Artspace, the nation's leading real estate developer for the arts, has been meeting with artists, arts and community organizations and government partners in Hawai`i since 2009. Invited by PA`I, with support from the Ford Foundation, and other local and national funders, we have been working to understand the space needs of the creative community in Hawai`i and how permanent, affordable space for the arts would meet city, county and state goals for economic development, transit-oriented development, and cultural preservation. Our local development partner, EAH Housing, will also operate as the property manager. The shared vision to emerge from this work is Ola Ka `Ilima Artspace, a mixed-use arts development blending live/work space for artists and their families, space for non-profit partners and space for community events and gatherings. Ola Ka `Ilima Artspace will be located in the Kaka`ako neighborhood of Honolulu, a transitional neighborhood of light industrial property between the downtown business district and Waikiki Beach.
Ola Ka `Ilima Artspace will include 84 units of affordable live/work space for low-income artists and their families. Residential units will feature high ceilings, large windows, durable surfaces, large doors and wide hallways to accommodate a variety of creative activities. Each of the residential units will be larger than a typical affordable unit to allow for ample workspace.
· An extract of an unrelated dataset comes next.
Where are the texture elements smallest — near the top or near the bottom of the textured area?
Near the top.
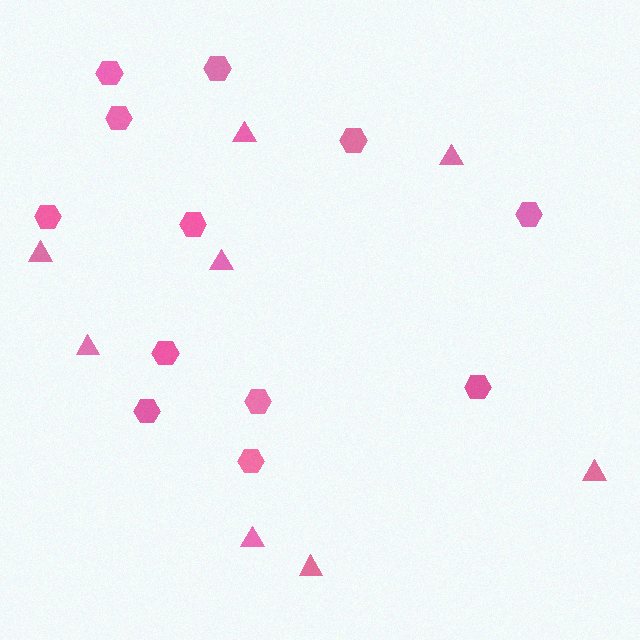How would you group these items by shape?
There are 2 groups: one group of hexagons (12) and one group of triangles (8).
Like all Artspace projects, this building will be multi-ethnic, multi-generational, and multi-disciplinary.
Ola Ka `Ilima Artspace will have more than 17,000 square feet of community and greenspace, including a playground area and a community room available to residents, partnering non-profit organizations, and the surrounding community for rehearsal, exhibitions, performances, and events.
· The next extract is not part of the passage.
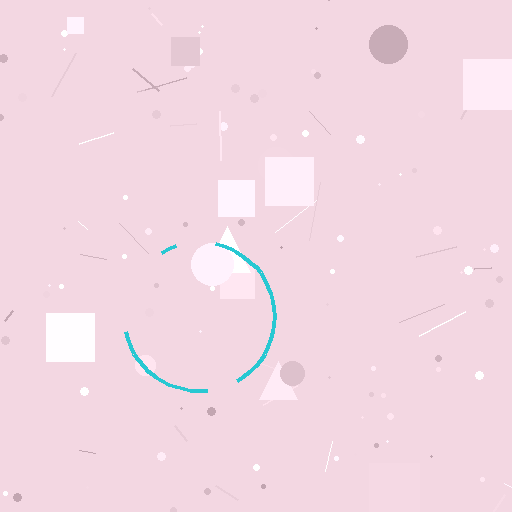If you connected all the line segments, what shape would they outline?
They would outline a circle.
Approximately 4,500 square feet will be reserved for PA`I Arts & Culture Center, for Native Hawaiian dancers, musicians, visual artists, cultural practitioners and others who are interested in experiencing Native Hawaiian cultural traditions. The Cultural Center will combine classroom space and flexible space for teaching and performing Hula, music, and other traditional practices. Through video conferencing technology, the Cultural Center will be networked to audiences and artistic partners both across the Islands and around the world.